When I first heard Morrissey's Every Day Is Like Sunday sometime in 1991 (after moving to Dallas and being exposed to "alternative" for the first time), I was terribly confused about one of the last lines of the song: "share some gris tea with me". Of course, I originally thought it was "grease tea," which equally made no sense. When I learned to play the song on guitar, I found the lyrics and stood corrected. But not enlightened. Well, thank you French class! Now I know that gris means "grey" =).

Now to geek out: I was so excited last week when I discovered that "right", "droit", and "derecho/a" each have the same three meanings. Three languages, three different words, somehow carrying the same meaning?

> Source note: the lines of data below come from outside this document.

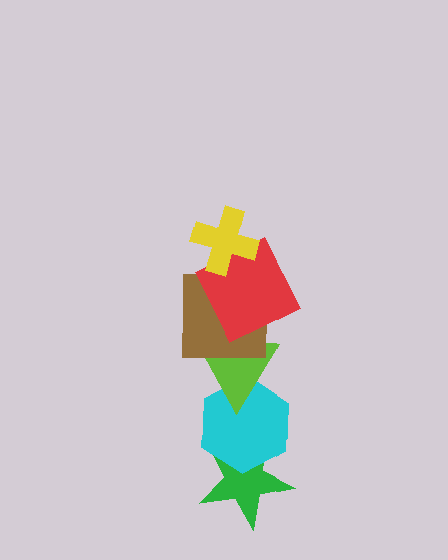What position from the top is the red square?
The red square is 2nd from the top.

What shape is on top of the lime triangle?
The brown square is on top of the lime triangle.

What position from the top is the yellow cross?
The yellow cross is 1st from the top.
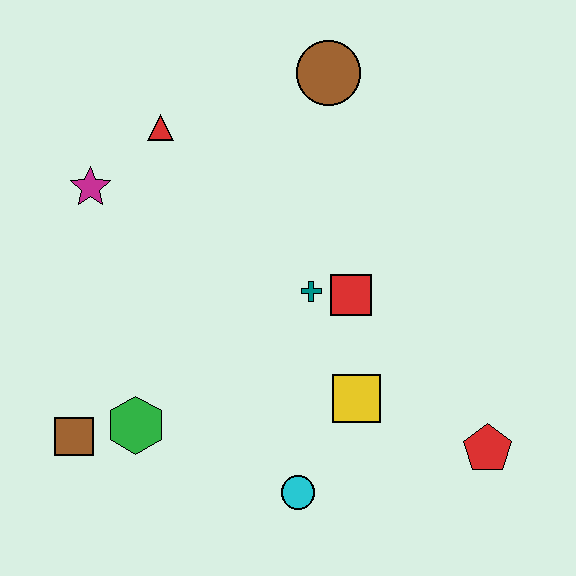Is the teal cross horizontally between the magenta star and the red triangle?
No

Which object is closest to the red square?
The teal cross is closest to the red square.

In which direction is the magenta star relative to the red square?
The magenta star is to the left of the red square.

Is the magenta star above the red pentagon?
Yes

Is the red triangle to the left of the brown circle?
Yes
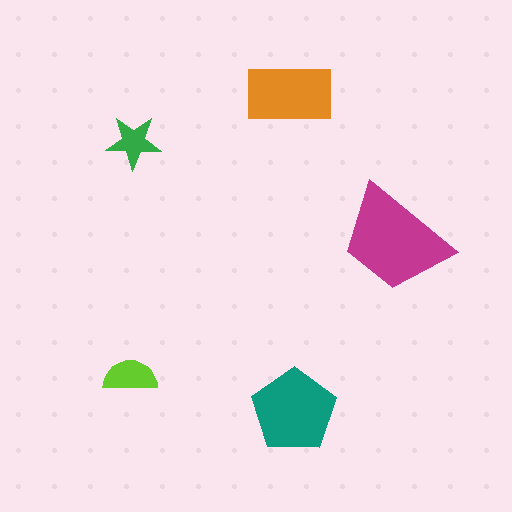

How strange is that?

  1. opposite of left
  2. strait / forward ("right in front of you", "right there," she said, intimating an invisible line between her finger and the object)
  3. legal entitlements

We read the first page of L'Étranger by Camus this week. It only took me an hour to write down the unknown vocabularly and translate it 90% correctly. At that rate, it would take me 4.5 weeks of "full time" (40 hours) reading to finish the original edition (182 pages). Well, that's not entirely true — after all, I was taking the time to write out good English, not just read the thing. So maybe half that. Only 90 hours for this little book.

And now for something completely different: I just watched my first episode of Battlestar Galactica. And no, not that one. I mean the original series, episode two. It was bad in so many ways, and yet I enjoyed it more than almost any show on the big four broadcast networks today (leaving out PBS =). NBC has aparently wisened up to the potential of their old creative content. And I only had to suffer maybe two minutes cumulative of Toyota Corolla ads for the 45 minute episode.